2. **Concrete > theoretical**: Qwen3.6-27B demonstrated numerical stability problems with actual numbers; MiniMax-M2.7 and GLM-5 only described them. This pattern repeated across all tasks.
3. **Minimal cache wins**: Both Qwen3.6-27B and GLM-5 used minimal caches (34 items), while MiniMax-M2.7 over-cached (10 items). The backward pass is particularly sensitive to this — the compact projection formula eliminates most intermediates.

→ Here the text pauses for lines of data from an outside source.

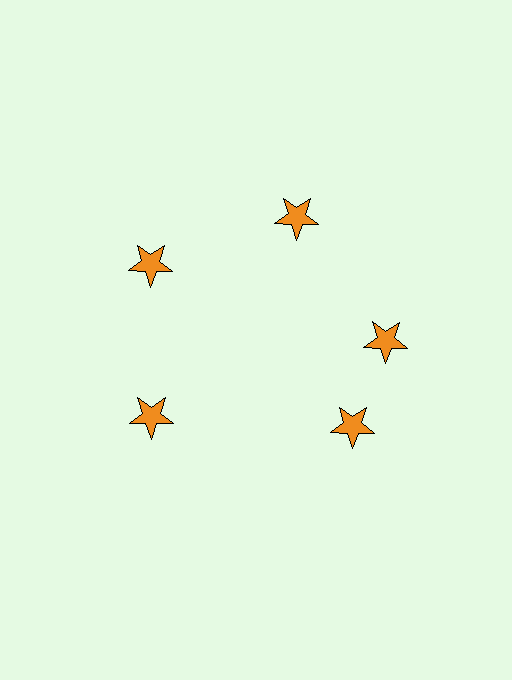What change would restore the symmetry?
The symmetry would be restored by rotating it back into even spacing with its neighbors so that all 5 stars sit at equal angles and equal distance from the center.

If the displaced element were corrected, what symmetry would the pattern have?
It would have 5-fold rotational symmetry — the pattern would map onto itself every 72 degrees.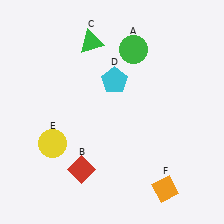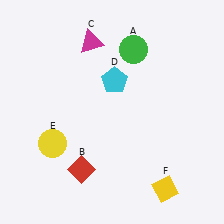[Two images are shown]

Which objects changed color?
C changed from green to magenta. F changed from orange to yellow.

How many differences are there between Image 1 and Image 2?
There are 2 differences between the two images.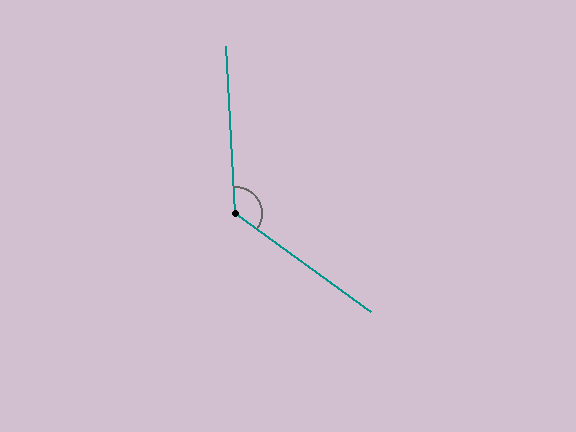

4. **Algorithmic sophistication has tradeoffs**: GLM-5's online softmax was theoretically optimal but harder to get right (the cross-warp bug). Qwen3.6-27B's 3-pass approach was simpler and correct but suboptimal in memory traffic.
---
## Repo Layout
```
├── glm5/ # GLM-5 implementations
│ ├── backwards/
│ ├── fuse/
│ └── kv/
├── minimax-m2.7/ # MiniMax-M2.7 implementations
│ ├── backwards/
│ ├── fuse/
│ └── kv/
├── qwen36/ # Qwen3.6-27B implementations
│ ├── backwards/
│ ├── fuse/
│ └── kv/
└── model_comparison/ # Full head-to-head analyses
├── overall_summary.md
├── glm5_vs_qwen36_summary.md
├── minimax-m2.7_vs_qwen36_summary.md
└── ... (per-task deep dives)
```
---
## Notes
- Scores are out of 100 per task, judged on correctness, completeness, code quality, analysis depth, testing, and GPU mapping.
- All raw session logs are preserved (sanitized) in each folder's `session.jsonl`.
- Source code is untouched — exactly as each model generated it.